Alors, pourquoi établir l’authenticité historique du Bouddha revêt-il une si grande importance pour nous, gens modernes ? Parce que pour nous, l’authenticité de la vie du fondateur est la seule garantie de l’originalité de la religion qu’il a fondée. Sans biographie concrète, le Bouddha disparaît dans la nuit des temps, et sans le Bouddha, le bouddhisme lui-même semble devenir dangereusement pluriel. Mais pluriel, c’est ce que le bouddhisme a en fait toujours été.

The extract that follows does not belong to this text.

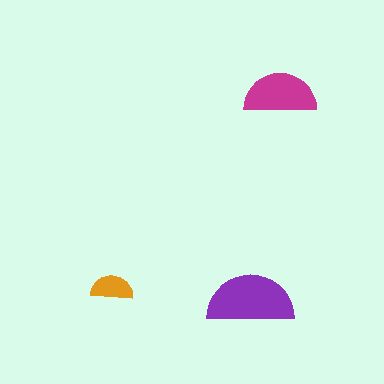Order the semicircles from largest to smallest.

En effet, le bouddhisme conservateur du Nikaya – c’est-à-dire les écoles fondées sur les premières strates d’écritures, aujourd’hui représentées par le Theravada – contraste à bien des égards avec l’abondance d’images et la ferveur mystique du bouddhisme Mahayana, ainsi qu’avec le bouddhisme tantrique, qui met l’accent sur la magie, la sexualité et la transgression. En fait, ces deux mouvements, initialement opposés, ont fini par se compléter. Alors qu’une religion fondée sur l’orthodoxie (comme les monothéismes occidentaux) aurait le plus souvent anathémisé la contradiction, le bouddhisme embrasse plus ou moins toutes ces tendances concurrentes ou apparemment inconciliables. En ce sens, il est peut-être préférable de parler d’une nébuleuse bouddhique plutôt que d’une religion unifiée.

L’image du Bouddha, sans cesse renouvelée, est l’un des éléments qui ont permis aux bouddhistes de toutes confessions de se reconnaître dans une même tradition. En ce sens, le Bouddha « historique » n’est qu’une autre œuvre de fiction, la plus récente d’une longue lignée d’une tradition marquée par une constante réinvention, notamment celle du Bouddha lui-même.